A client specif override is used to assign a specific virtual IP to a VPN client. You can use this IP in filter rules for permitting or blocking access then.
Additionally you can provide specific routes and DNS settings to this client, but this is second-rank and doesn't provide any security benefit.

jmoore

@viragomann I don't really have a good answer to why I called it that. I just configured OpenVPN to put the IPs into 192.168.120.x which is the VLAN called DMZ. I think my thinking was that there may be a few folks coming in here, and that they shouldn't be able to really talk to anything else aside from this one device. I had experimented with putting another device in there that I would want the VPN folks to have access to - but didn't move forward with that.
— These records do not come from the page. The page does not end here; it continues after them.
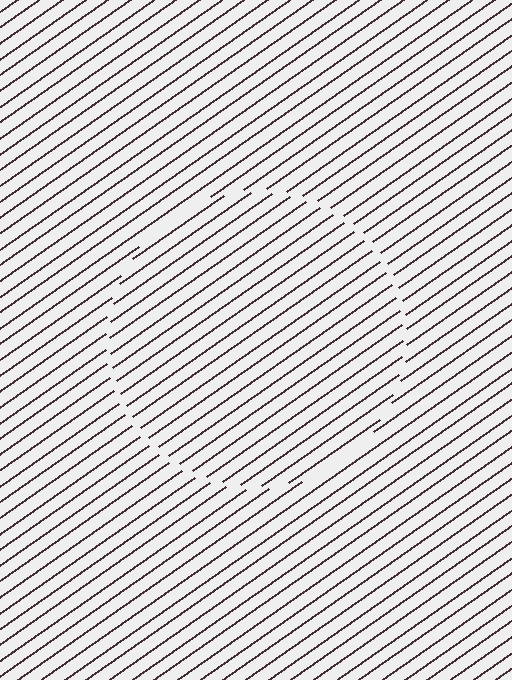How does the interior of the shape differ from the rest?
The interior of the shape contains the same grating, shifted by half a period — the contour is defined by the phase discontinuity where line-ends from the inner and outer gratings abut.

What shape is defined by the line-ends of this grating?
An illusory circle. The interior of the shape contains the same grating, shifted by half a period — the contour is defined by the phase discontinuity where line-ends from the inner and outer gratings abut.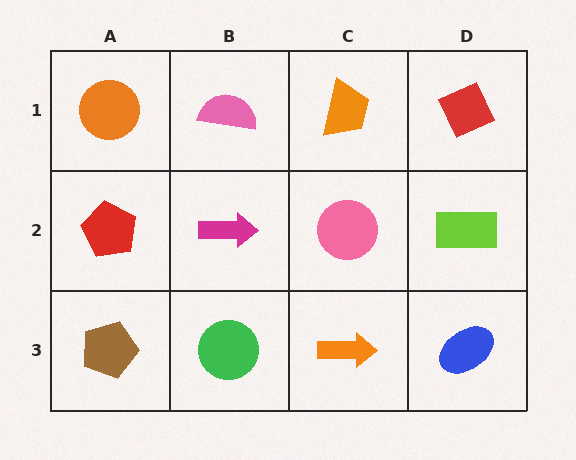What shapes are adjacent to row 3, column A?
A red pentagon (row 2, column A), a green circle (row 3, column B).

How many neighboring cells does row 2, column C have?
4.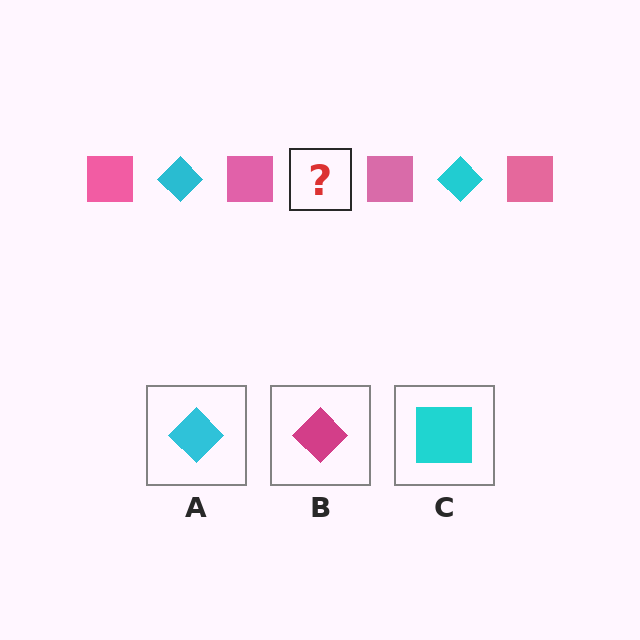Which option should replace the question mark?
Option A.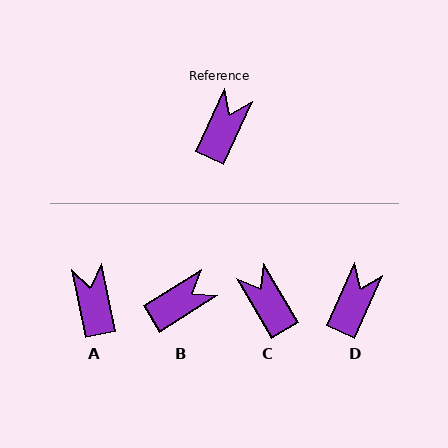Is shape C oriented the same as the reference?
No, it is off by about 55 degrees.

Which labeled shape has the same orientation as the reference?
D.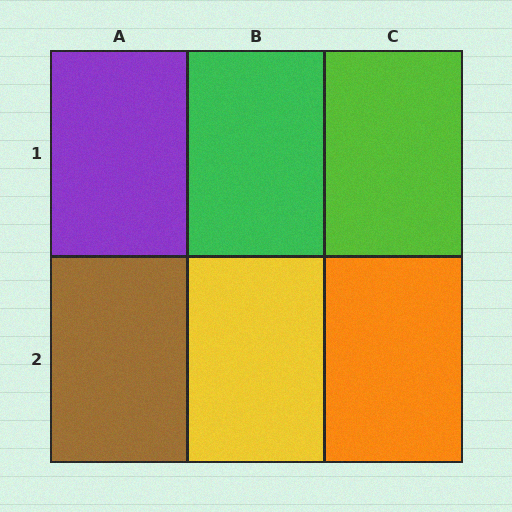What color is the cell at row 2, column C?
Orange.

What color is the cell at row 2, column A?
Brown.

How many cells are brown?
1 cell is brown.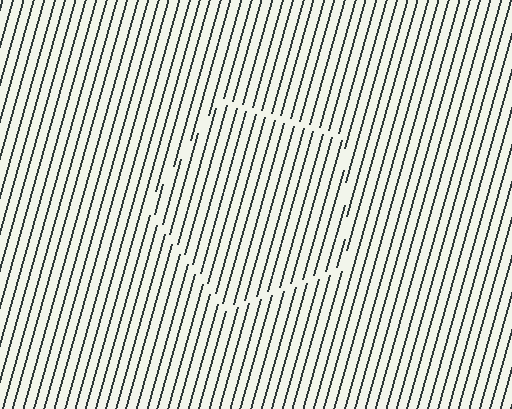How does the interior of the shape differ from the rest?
The interior of the shape contains the same grating, shifted by half a period — the contour is defined by the phase discontinuity where line-ends from the inner and outer gratings abut.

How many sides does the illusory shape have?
5 sides — the line-ends trace a pentagon.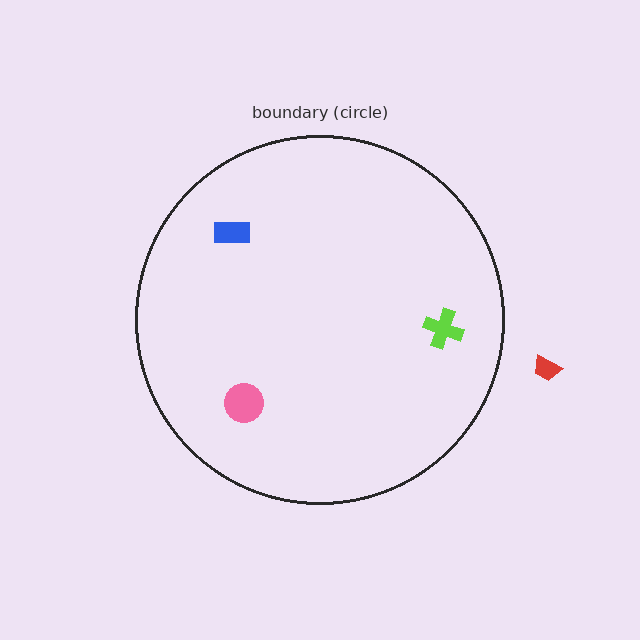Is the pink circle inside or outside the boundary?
Inside.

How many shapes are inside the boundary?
3 inside, 1 outside.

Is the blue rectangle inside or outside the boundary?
Inside.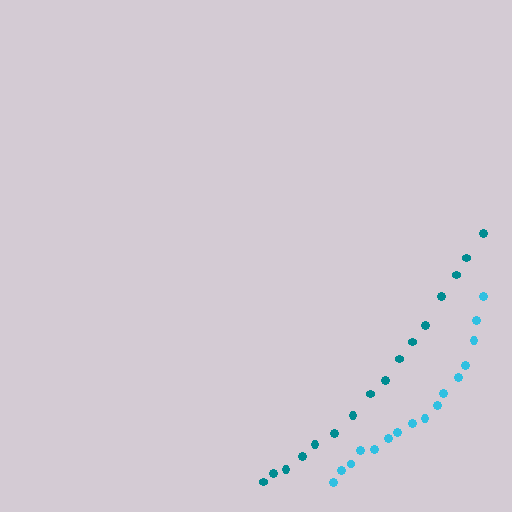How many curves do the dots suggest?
There are 2 distinct paths.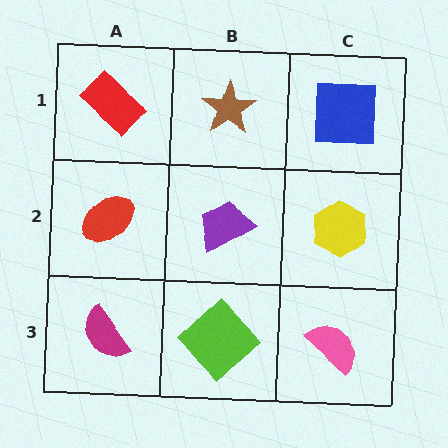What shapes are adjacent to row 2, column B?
A brown star (row 1, column B), a lime diamond (row 3, column B), a red ellipse (row 2, column A), a yellow hexagon (row 2, column C).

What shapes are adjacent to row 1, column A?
A red ellipse (row 2, column A), a brown star (row 1, column B).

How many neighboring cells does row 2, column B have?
4.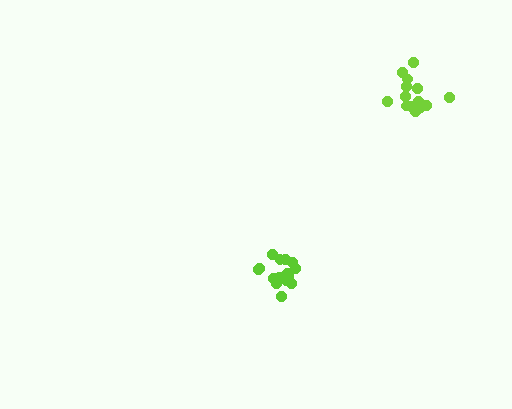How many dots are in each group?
Group 1: 15 dots, Group 2: 14 dots (29 total).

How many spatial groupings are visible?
There are 2 spatial groupings.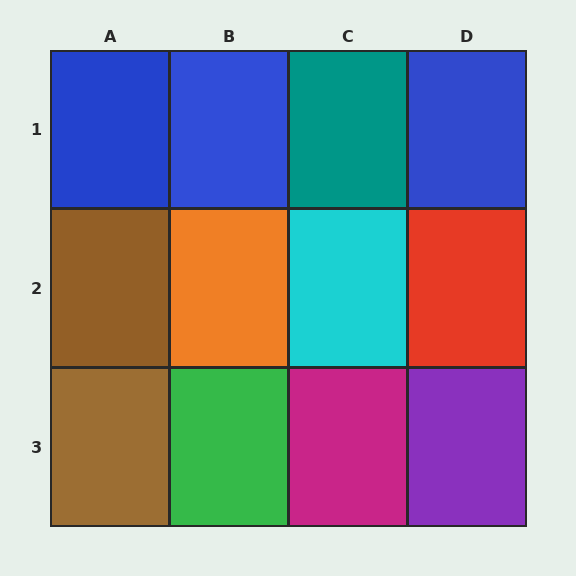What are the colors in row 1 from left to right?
Blue, blue, teal, blue.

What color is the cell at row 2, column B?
Orange.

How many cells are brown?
2 cells are brown.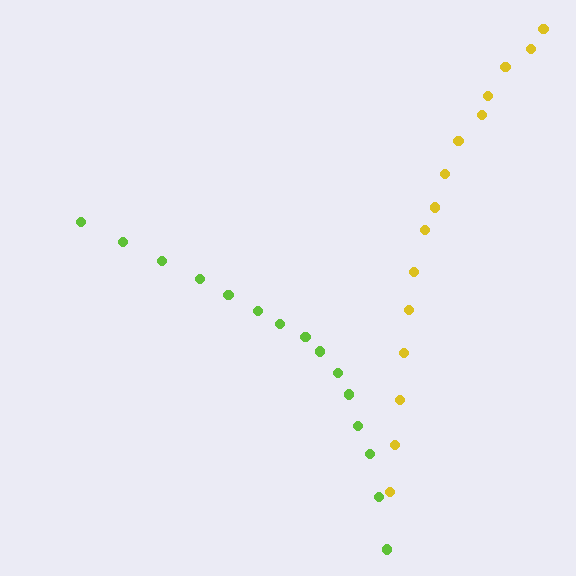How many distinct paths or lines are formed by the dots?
There are 2 distinct paths.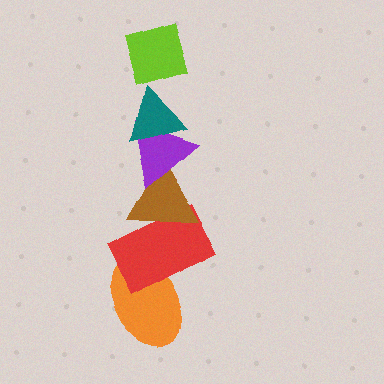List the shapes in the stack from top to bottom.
From top to bottom: the lime diamond, the teal triangle, the purple triangle, the brown triangle, the red rectangle, the orange ellipse.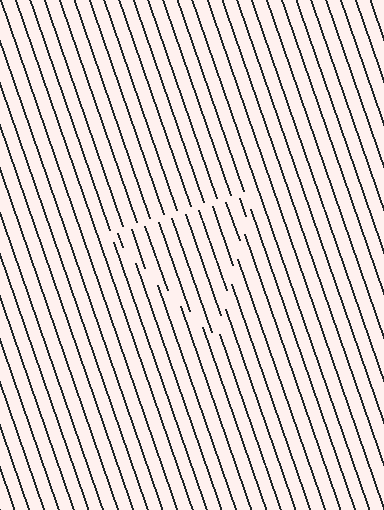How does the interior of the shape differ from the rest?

As it stands - any VPN client should be able to access 192.168.200.200. I did create a config with a CSO to another IP - but I didn't use it. Really what I'm trying to get working is just access to that specific device. When I was setting it up, my understanding was the best way in pfsense to get that working with OpenVPN was with the CSO option since the needs for the specific CSO and Cert would be for that specific thing.
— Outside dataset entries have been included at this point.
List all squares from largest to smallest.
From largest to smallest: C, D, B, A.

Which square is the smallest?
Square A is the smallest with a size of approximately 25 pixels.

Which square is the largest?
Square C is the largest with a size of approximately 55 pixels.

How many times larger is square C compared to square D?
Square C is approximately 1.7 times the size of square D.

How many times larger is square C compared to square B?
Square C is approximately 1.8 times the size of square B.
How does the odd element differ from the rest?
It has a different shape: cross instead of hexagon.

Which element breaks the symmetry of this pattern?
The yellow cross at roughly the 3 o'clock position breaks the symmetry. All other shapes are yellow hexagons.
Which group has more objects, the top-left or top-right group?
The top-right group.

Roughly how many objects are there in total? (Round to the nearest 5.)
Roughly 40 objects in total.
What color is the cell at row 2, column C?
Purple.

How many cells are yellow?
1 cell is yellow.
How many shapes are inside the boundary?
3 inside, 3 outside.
So to summerize - a VPN client should connect to the pfsense box, get an IP in 192.168.120.x (I'm willing to change this part) - and be able to send and receive traffic ONLY to 192.168.200.200 - understanding it will need to talk to 192.168.120.1 for DHCP/routing purposes. I did have this working some time ago, but I must have modified a rule and I just can't figure out where I made that change/mistake.

jmoore

@jmoore I thought it may be helpful to indicate where in the VPN config the tunnel is setup to put the IPs there. There is only one OpenVPN server, with multiple CSOs. Those CSOs are nearly all the same, but using certificate auth for simplicity so that creates multiple CSOs instead of user accounts.

openvpn config.jpg

viragomann

@jmoore said in VPN not passing traffic to client specific override, but can get to pfsense:

I don't really have a good answer to why I called it that. I just configured OpenVPN to put the IPs into 192.168.120.x which is the VLAN called DMZ. I think my thinking was that there may be a few folks coming in here, and that they shouldn't be able to really talk to anything else aside from this one device.

For clarification, I'm talking about an OpenVPN server in tun mode, not tap. In tun it makes no sense to use an tunnel subnet, that is already defined on any interface. You will run into routing issues, no matter if there are devices in DMZ using this IP or not.
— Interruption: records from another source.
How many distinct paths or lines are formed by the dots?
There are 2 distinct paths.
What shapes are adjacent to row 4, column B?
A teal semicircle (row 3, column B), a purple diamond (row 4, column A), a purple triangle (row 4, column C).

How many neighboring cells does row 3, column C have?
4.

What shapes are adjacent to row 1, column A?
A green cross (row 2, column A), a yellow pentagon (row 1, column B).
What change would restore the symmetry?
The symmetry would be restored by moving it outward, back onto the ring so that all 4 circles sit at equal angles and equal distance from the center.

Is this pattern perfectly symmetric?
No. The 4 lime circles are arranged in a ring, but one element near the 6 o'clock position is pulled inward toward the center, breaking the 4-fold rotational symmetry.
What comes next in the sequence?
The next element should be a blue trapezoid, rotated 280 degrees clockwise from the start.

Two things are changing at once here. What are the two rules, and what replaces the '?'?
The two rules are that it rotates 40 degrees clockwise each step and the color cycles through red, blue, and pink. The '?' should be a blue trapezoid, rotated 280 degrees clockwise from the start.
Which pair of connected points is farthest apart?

So to summerize - a VPN client should connect to the pfsense box, get an IP in 192.168.120.x (I'm willing to change this part) - and be able to send and receive traffic ONLY to 192.168.200.200 - understanding it will need to talk to 192.168.120.1 for DHCP/routing purposes. I did have this working some time ago, but I must have modified a rule and I just can't figure out where I made that change/mistake.

So you simply have to enter 192.168.200.200 into the "Local Networks" box in the OpenVPN server settings. There is no need for a CSO here.
Then edit the firewall rule on the OpenVPN tab and change the destination to single IP: 192.168.200.200.

jmoore

@viragomann Makes sense - I put that into the Local Networks box and now it's all set. I kept the CSO setup because it makes for easier export of the installers or config files with the certificates embedded for the specific 'user' or cert - but since this was my use case - it's working perfectly now.

Thank you for all your help today - I learned a lot.